それよりも用がすんだのなら看病をお願いできますか?
僕もニース村経由でここにきてずっと看病してたのでいささか疲れましてね」
全然疲れてなさそうな感じでクライブが言う。疲れを顔に出さないのも
良い医者のステータスなんだろう・・
「ああっ、わかった、お疲れさん。すまないな、急に頼んだりして・・」
「いいんですよ。『仕事』ってやつですし・・、
それにあの傭兵公社出身の人と会話できることも滅多にないですからね」

・・・ひょっとして・・・ばれてる?

「えっ?どうして先輩が傭兵公社出身だって・・?」
俺より先にフィートが聞く
「ああっ、そこの護衛の方が・・ね」
振り向くと照れくさそうに頭をかく護衛兵、なんでペラペラしゃべってんだよ!!
その前にお前がなんで俺の経歴知ってるんだ・・・・・ってタイムの仕業か・・・
「ええ・・、ああ・・、おほん・・、すみませんでした!!」
言い訳も思いつかないので正直に謝ることにした・・
「いや、いいんですよ。

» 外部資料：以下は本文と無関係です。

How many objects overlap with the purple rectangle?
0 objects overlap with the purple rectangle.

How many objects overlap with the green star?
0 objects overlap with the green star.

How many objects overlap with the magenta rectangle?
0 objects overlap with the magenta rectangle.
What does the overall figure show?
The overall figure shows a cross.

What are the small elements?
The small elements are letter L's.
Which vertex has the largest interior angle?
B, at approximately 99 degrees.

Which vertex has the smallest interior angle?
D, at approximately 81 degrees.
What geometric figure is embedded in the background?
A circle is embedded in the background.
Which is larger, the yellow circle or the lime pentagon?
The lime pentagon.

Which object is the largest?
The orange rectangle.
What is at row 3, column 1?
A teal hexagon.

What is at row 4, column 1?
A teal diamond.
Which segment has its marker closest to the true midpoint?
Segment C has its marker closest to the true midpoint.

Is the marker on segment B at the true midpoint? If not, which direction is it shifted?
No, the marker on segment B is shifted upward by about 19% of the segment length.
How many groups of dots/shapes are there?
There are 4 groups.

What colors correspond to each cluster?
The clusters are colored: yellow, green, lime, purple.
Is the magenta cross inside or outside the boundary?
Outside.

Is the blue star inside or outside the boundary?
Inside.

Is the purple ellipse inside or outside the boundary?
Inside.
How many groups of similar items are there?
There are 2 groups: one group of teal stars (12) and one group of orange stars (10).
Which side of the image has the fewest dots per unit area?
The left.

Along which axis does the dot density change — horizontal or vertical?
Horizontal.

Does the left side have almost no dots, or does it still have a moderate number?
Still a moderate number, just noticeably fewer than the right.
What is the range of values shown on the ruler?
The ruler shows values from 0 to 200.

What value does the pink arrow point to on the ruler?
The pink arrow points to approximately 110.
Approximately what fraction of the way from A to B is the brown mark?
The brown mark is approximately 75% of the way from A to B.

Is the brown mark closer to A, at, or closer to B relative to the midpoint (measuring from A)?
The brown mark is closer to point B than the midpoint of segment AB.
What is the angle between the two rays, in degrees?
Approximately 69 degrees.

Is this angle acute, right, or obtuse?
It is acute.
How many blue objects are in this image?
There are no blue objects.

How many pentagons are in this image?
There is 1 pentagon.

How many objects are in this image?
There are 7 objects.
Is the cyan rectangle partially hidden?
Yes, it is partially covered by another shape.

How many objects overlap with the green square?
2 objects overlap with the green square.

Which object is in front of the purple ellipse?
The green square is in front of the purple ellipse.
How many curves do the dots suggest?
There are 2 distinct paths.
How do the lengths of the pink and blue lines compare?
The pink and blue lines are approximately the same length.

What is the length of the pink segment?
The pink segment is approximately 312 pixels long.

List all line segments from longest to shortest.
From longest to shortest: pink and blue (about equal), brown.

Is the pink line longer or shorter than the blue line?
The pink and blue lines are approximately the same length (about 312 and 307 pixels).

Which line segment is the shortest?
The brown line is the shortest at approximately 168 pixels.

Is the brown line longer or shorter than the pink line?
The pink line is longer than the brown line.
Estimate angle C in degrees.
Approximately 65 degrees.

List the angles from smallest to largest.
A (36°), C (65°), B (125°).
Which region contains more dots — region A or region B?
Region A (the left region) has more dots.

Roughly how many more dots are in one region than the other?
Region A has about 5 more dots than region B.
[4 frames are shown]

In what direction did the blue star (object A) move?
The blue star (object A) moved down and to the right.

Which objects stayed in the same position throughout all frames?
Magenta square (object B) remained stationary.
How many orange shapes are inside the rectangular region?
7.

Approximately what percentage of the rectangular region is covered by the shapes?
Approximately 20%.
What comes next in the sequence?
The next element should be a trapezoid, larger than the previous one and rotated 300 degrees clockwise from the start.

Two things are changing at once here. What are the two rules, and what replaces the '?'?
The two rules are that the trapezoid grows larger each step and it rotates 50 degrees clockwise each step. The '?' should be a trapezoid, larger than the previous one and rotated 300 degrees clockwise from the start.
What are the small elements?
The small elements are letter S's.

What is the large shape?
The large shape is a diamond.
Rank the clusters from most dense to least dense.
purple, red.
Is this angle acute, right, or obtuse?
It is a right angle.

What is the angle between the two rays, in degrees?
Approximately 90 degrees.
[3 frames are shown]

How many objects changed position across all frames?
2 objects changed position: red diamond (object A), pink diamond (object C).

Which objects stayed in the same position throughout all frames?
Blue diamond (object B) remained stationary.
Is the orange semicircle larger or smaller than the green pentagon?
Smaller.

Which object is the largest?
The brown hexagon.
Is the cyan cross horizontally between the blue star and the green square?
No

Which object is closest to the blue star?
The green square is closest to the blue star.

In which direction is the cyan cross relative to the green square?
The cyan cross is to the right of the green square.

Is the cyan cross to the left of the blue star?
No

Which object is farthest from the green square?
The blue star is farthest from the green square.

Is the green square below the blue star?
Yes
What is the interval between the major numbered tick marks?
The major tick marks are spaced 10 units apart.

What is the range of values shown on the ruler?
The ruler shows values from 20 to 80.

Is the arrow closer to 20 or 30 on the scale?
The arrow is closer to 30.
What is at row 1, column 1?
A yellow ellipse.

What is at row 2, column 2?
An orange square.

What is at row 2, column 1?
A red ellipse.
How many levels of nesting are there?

なまじの騎士にくらべたらよほど頼りになりますし」
笑いながらクライブ・・、ええ奴やっちゃな〜!!!
「そう言ってもらえるよ助かるよ・・・」
「はははっ、じゃあ僕はこれにて。また機会があれば会うこともあるでしょう」
爽やかに出ていくクライブ、あのヤブ医者とは大違いだ・・
護衛兵もクライブについていった・・、まぁあいつの護衛が目的だからな・・
「これにて一件落着ですかね?」
「ああっ、そうだな」
俺とフィートが向かい合って呟く・・・
「あの・・・」
エネが真剣な顔つきで俺のほうを見る
「ありがとうございました!!」
これでもかってくらい深くおじぎをするエネ・・、やりすぎじゃないの・・?
「いや、いいってことよ。それよりもおふくろさん大事にしなよ?」
「はい!」
「ああっ!それと・・、もう傭兵稼業から足を洗うこと。エネの腕では荷が重過ぎる!
殴りこみかけた時、死ぬような思いをしたろ?」
まぁよほど腕に覚えがない奴じゃないとあんだけの人数は相手にできないからな・・
この際、普通の生活に戻った方が彼女のためだ
「はい・・、普通に暮らそうと思います。屋敷では・・フィートさんが守ってくれましたので・・・」
頬を染めてモジモジしながらエネが言う・・、
俺が暴れている間にポイントを稼いでいたって訳か!!?
フィートォォォォォ!!
「ははっ、君のような健気な子を守らないといられないタチでね。でもよかったね。エネ」
平気でクサイセリフを言うフィート・・、こいつ・・ひょっとして最初からエネを狙っていた・・?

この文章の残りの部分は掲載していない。